Brown students have had a front-row view of the turmoil on Capitol Hill over the last several weeks. The University’s new Brown in Washington program is giving seven students the opportunity to complete an internship and coursework in the nation’s capital, said Allen Hance, director of the program.
The students gain course credit for an internship, a reflection seminar, a public policy class and an optional independent study, Hance said. The program, based in the Swearer Center for Public Service, arose from conversations with students about off-campus learning opportunities, he said, adding that “peer institutions have credit-bearing programs in other cities.” The College Curriculum Council then reviewed and approved the proposal for the program, he said.
Internships for this year include placements with Sen. Sheldon Whitehouse, D-RI, Sen. Jack Reed, D-RI, The Aspen Institute, the Atlantic Council and the National Low Income Housing Coalition, Hance said.
A donor provided seed funding for the program, said Mathew Johnson, the director of the Swearer Center. The program is funded and paid for as if it were part of study abroad, he added.
The program requires an application and is offered only in the spring semester, though the Swearer Center is considering expanding it to include the fall, Hance said. “We are seeking to expand the program to 10 to 12 students” per semester, he added.
The Swearer Center tentatively plans to create programs in two to three domestic locations over the next five years, Johnson said. But “the core of (Swearer’s) existence … will always be in Providence,” he added.
More than 20 students met with the Swearer Center to express interest in the program for the first semester, Hance said. Given the compressed outreach and application timeline for its first year, Hance does not feel the Swearer Center has an accurate sense of the demand for the program.
“Of all the Swearer programs I’ve been a part of, this has gone the most smoothly,” said Kai Salem ’18, who currently works for Whitehouse in Washington. “It feels very different from anything else I’ve done at Swearer,” she added.
Working for Whitehouse is “a complete immersion experience,” Salem said. Other students in the program echoed her support and appreciation for the experience.
Salem identified a few areas that could be improved. Though program leaders suggested they would help in the search for internships, they left that task primarily to students, she said.

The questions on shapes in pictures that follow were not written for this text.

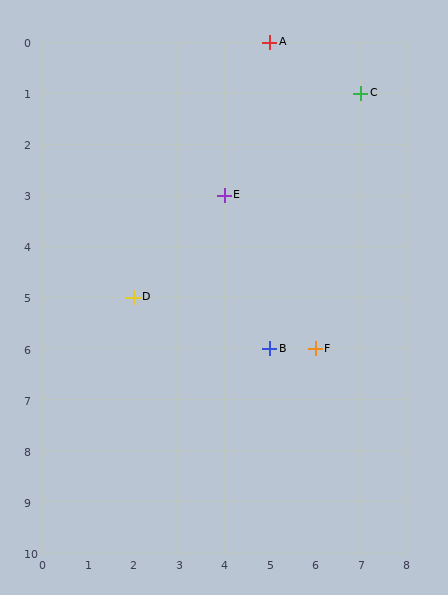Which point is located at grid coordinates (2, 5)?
Point D is at (2, 5).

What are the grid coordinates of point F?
Point F is at grid coordinates (6, 6).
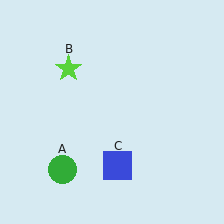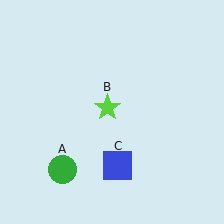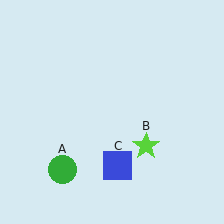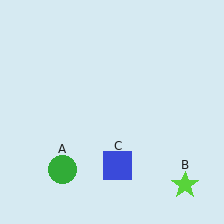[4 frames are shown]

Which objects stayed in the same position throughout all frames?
Green circle (object A) and blue square (object C) remained stationary.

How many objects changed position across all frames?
1 object changed position: lime star (object B).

But Hance said that a program coordinator does help identify internship opportunities for students. The program takes advantage of the University’s “extensive alumni network in D.C. … which has been very helpful,” he added.
Brian Atwood, professor and senior fellow at the Watson Institute for International and Public Affairs, teaches PLCY 1821: “Bilateral and Multilateral Policy and Diplomacy” over video call with students at Brown, Salem said. But it’s often difficult to fully engage and participate in class via camera, she added.
In spite of the occasional difficulties, “I’m having so much fun” and “the classes are great,” Salem said.